The following is a letter to the editor of the Journal of Space Philosophy, Fall, 2015.
Energetics
By Mike Snead, November 16, 2015
Dear Editor,
The Atlantic recently published an interview with Bill Gates under the title “We Need an Energy Miracle.” Gates publishes his own blog on topics of interest to him. On July 29, 2015, he published a blog with the title “We Need Clean-Energy Innovation, and Lots of It.” This blog entry gives more insight into his views than the interview.
Gates’s primary focus/concern is anthropological climate change and the alleged harm this will bring to the world’s poor. As I discuss in my paper “Becoming Spacefaring: America’s Path Forward in Space,” the key to being non-poor is to have an elevated standard of living. To achieve an elevated standard of living requires technology and energy. The technology needed to enable a non-poor standard of living is readily available. The energy needed to apply this technology and to produce the goods and services required by a non-poor standard of living is not readily available and, because it is based primarily on fossil fuels, we are running out of it. Without concerted, effective action by the United States – its government and private sector acting together – Americans will experience energy poverty later this century.
Understanding that Gates’s public musings are likely just exposing the tip of his thinking on these topics, I find it troubling that his quantitative understanding of the world’s energy situation appears to be non-existent. Energy is a very quantitative topic. To live at a certain standard of living requires X energy per person on average. Multiply this by the population’s size and the product is what that population needs in terms of annual affordable energy supplies to have the desired standard of living. Sum this product for Y years into the future – say to the year 2100 – and the total energy needed by that population can be reasonably estimated. If the energy supply is substantially non-sustainable – as is the case of the United States and most of the Western world – the required total can be compared to the estimated supply of affordable fossil fuels. If the tally sheet shows a positive value in 2100, then we are in good shape at this time. However, if the tally sheet shows a negative value in 2100, then energy impoverishment is coming within the lifetime of American children and grandchildren. The tally sheet for the United States shows a substantial negative value. (I discuss all of this quantitatively in my paper.) If the United States’ energy security is bad, so is the rest of the world’s.
As public awareness of America’s precarious energy insecurity sets in, political concerns about any environmental impact of energy extraction and anthropological climate change will disappear.
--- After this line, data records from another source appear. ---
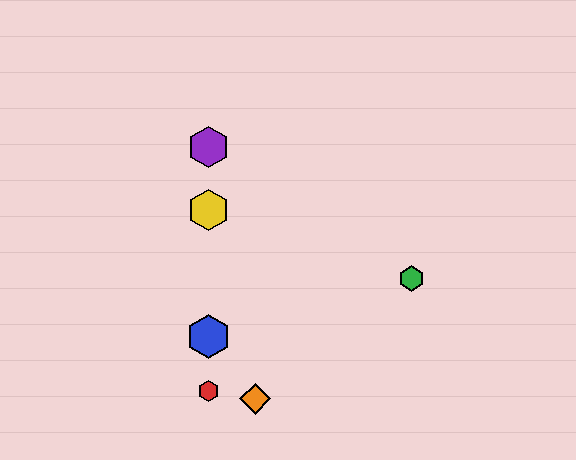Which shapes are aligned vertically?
The red hexagon, the blue hexagon, the yellow hexagon, the purple hexagon are aligned vertically.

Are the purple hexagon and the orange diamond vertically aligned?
No, the purple hexagon is at x≈208 and the orange diamond is at x≈255.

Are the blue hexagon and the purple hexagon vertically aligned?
Yes, both are at x≈208.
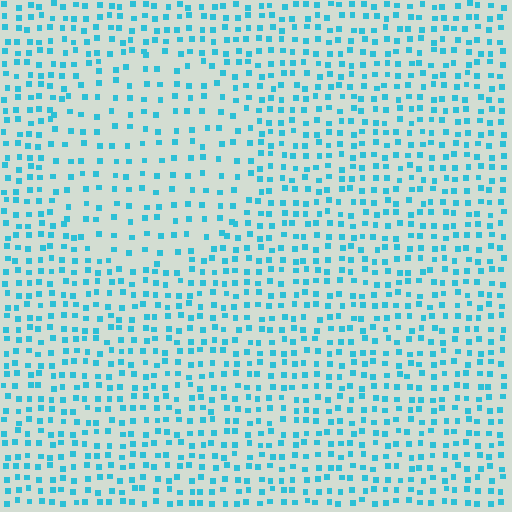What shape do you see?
I see a circle.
Coal is a dirty and smelly fuel compared with wood. Yet, when wood fuel supplies ran low in England starting in the 1200s, and in America in the mid-1800s, and coal was available, did folks prefer to keep warm with coal in the winter or be cold without dirty, smelly coal? Nearly 800 years of coal mining tells the answer.
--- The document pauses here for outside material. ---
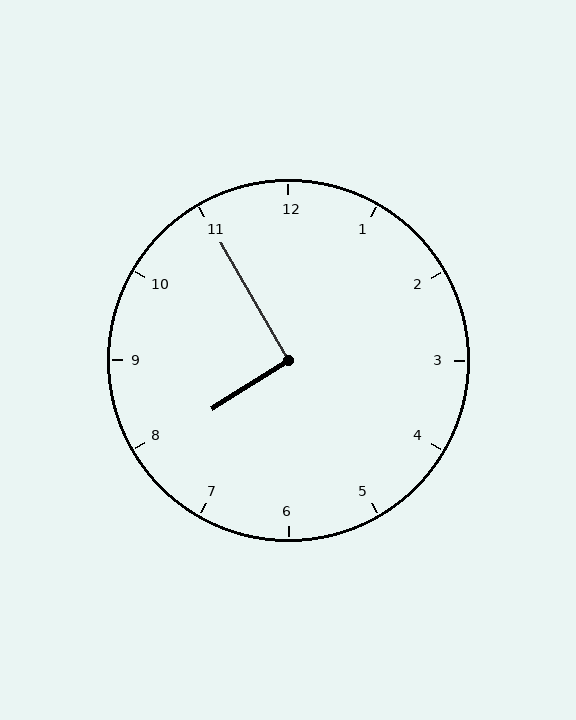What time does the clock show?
7:55.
As discussed quantitatively in my paper, there is but one sustainable energy solution for the United States and most of the world – space-based power. This is where I see a great failure in Gates’s remarks. He writes as if terrestrial renewable energy will be able to lift the world’s standard of living to that developed nations in a practical manner when fairly simple quantitative analysis shows this not to be the case. The only “lots of” clean, sustainable energy will be what we build in space, probably in geostationary orbit.
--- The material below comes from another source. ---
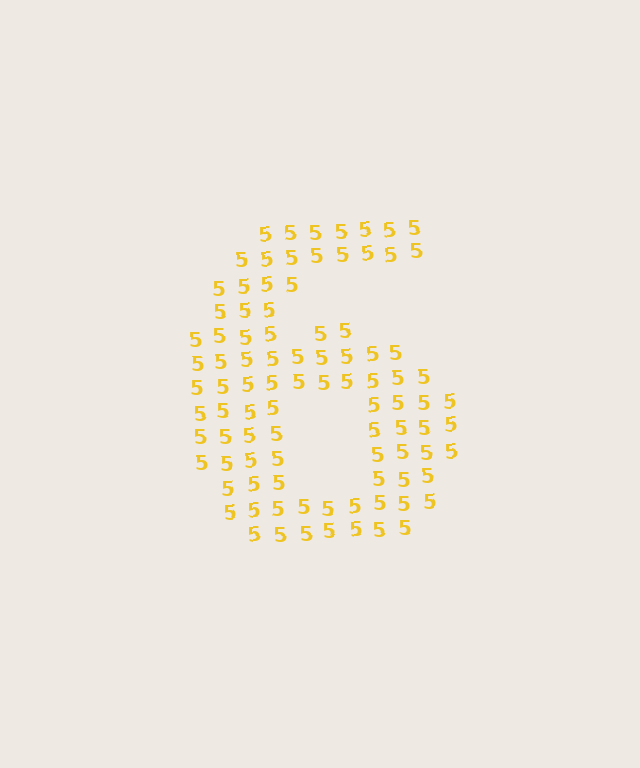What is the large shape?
The large shape is the digit 6.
Many view this turning point in human civilization with alarm. There have always been those overwhelmed by circumstance and wanting to crawl into the nearest hole to hide. I view this turning point with great excitement. To maintain our standard of living, substantial new sustainable energy sources must be brought into operation. To undertake the space-based power solution to secure our energy future, the United States must become a true human commercial spacefaring nation. As a nation, we must boldly go forth to open the Earth-Moon system and much of the central solar system to routine human commerce. As we do this, the rest of the world will be able to exploit this new energy capability as well giving the world’s poor the energy they will need to raise their standard of living – a goal we can all endorse. If Americans accept this challenge, this century will be quite exciting rather than the dismal existence the worrywarts want us to believe will happen. If Gates cannot now identify any comparable terrestrial solution that can be practically implemented at the scale of power production needed to replace fossil fuels, he should then be open to and endorse the space-based power solution.